Thursday, March 22, 2007

Remember to Forget


"... the effect of so much benevolence leads me to beg of you to forget to remember that the barber charges you one dollar for a shave while he humbly submits to the American man a bill of fifteen cents. And murmur no more because your honored elder brother, on a visit to this country is detained . . . he is protected under the wing of the Eagle, the Emblem of Liberty. . . What is the loss of ten hundred years or ten thousand times ten dollars compared with the happiness of knowing oneself so securely sheltered?" (Sui Sin Far, Mrs. Spring Fragrance, p.870)



This is a passage in the letter that Mrs. Spring Fragrance writes to Mr. Spring Fragrance while she is away on a visit to San Francisco. She is relaying her thoughts after hearing a speech given in San Francisco entitled "America, the Protector of China." (p.870)

This scathingly subversive passage in Mrs. Spring Fragrance is very telling of the experiences that the immigrating Chinese were having at the turn of the century in the U.S. More than that, experiences like these were not uncommon among any group of immigrants during this time in America. People from all over the world were traveling here, trying to find there place in the "land of opportunity" and being met with the same types of discrimination Sui Sin Far details in this letter. Here in San Francisco, a number of ethnic groups passed though the gates of Angel Island. Even more interesting, especially when remembering some of the other authors we've read in class such as DuBois, Sa, and Perkins Gilman, you didn't even have to be an immigrant to experience blatant discrimination by not only other people, but also by the government, by the law itself. There are many similarities to the treatment Far describes and the treatment former slaves received after their emancipation at the hands of corrupt government officials and Jim Crow laws.
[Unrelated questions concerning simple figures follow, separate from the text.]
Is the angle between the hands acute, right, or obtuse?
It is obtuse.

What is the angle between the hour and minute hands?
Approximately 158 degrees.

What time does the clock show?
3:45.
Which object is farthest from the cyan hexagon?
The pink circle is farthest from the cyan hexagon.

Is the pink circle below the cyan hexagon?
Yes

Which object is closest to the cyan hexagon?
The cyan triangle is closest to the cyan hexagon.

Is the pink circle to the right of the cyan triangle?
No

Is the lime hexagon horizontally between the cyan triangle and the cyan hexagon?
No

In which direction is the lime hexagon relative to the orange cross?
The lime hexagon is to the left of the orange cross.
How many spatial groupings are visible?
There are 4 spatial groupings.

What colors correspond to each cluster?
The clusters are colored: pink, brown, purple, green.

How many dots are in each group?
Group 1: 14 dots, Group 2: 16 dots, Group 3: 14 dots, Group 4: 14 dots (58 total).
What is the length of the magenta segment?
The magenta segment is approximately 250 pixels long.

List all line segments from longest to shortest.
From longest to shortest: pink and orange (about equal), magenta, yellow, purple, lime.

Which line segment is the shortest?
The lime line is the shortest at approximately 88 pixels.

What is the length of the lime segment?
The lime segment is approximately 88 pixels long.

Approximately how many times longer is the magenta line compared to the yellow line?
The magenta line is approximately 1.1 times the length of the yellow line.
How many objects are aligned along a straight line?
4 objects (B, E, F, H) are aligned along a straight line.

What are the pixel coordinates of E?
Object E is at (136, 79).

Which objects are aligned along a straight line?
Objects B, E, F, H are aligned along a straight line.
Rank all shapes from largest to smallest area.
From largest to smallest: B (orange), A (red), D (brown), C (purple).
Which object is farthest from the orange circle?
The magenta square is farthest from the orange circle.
I found this cartoon that appeared in Harper's Weekly.


The caption says:
"The Nigger Must Go,"
and
"The Chinese Must Go"
The Poor Barbarians Can't Understand Our Civilized Republican Form Of Government


It's important to remember that discrimination and prejudice is a shared experience around the world and especially one played over and again here in the United States - that we are all a part of a group in one way or another that at one point in time was/is/will be the target of this mistreatment. Its a cycle of assimilation which isn't necessary, but is inevitable because we as a group of people don't take the time to empathize, sympathize or even relate to one another at all.


As a lesbian with a multi-ethnic background, I belong to a number of minority groups, each with their own cultures and agendas. It's particularly hard for me to understand how a group that has experienced discrimination will not automatically aid another group. For example, gay marriage being spoken out against at the pulpits of black churches. Must we take down another group in order to take our place, and if so, do we really want a place in that sort of a societal system? Still, how is it avoided when you are a part of that group?
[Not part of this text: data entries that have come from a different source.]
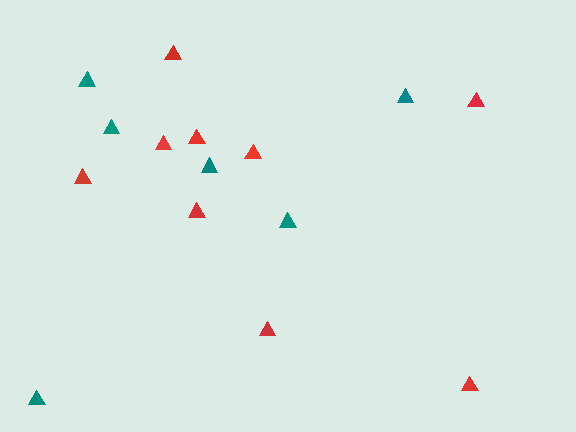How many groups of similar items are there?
There are 2 groups: one group of teal triangles (6) and one group of red triangles (9).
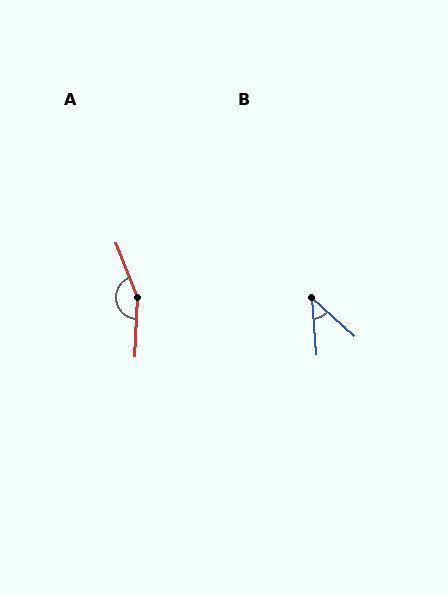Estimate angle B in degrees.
Approximately 44 degrees.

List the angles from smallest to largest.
B (44°), A (157°).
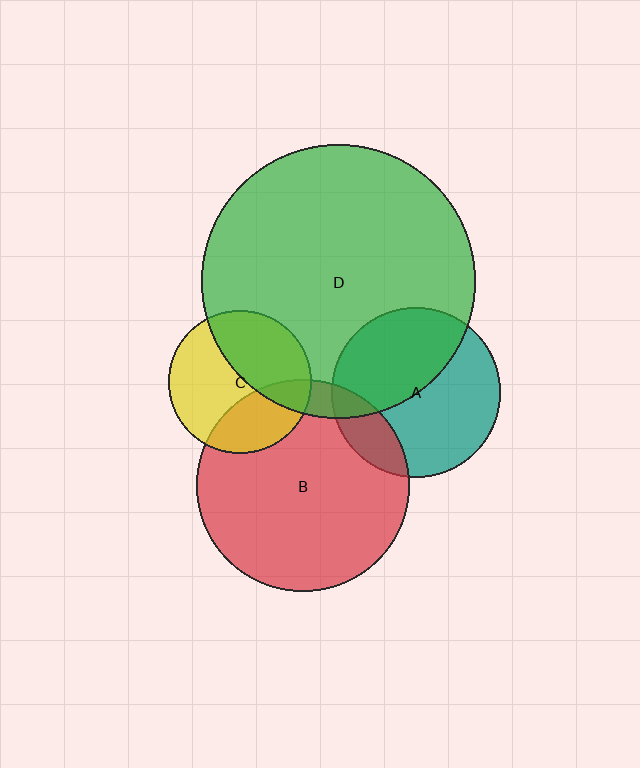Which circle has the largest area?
Circle D (green).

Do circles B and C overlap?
Yes.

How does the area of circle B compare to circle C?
Approximately 2.2 times.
This is possibly another repercussion of the "double consciousness" that DuBios describes, or rather, another state of this dualistic existence, the individual versus their cultural group. I think that Sin Sun Far really distills the beginning states of assimilation and this double consciousness in this story through Mrs. Spring Fragrance. Mrs. Spring Fragrance is a happy, optimistic immigrant that buys into some of the fairy tale of the "American Dream." She keenly feels both ties to American culture and the traditions dictated by her ethnicity. There seems to be a lot of the author herself in this story, as she creates Mrs. Spring Fragrance to be this contradictory character who seems to be blindly accepting of her circumstances but also hits upon the idea that she isn't quite sold on everything being "'high-class'" in America. (p.872) There is a hint of of sarcasm in that spring fragrance.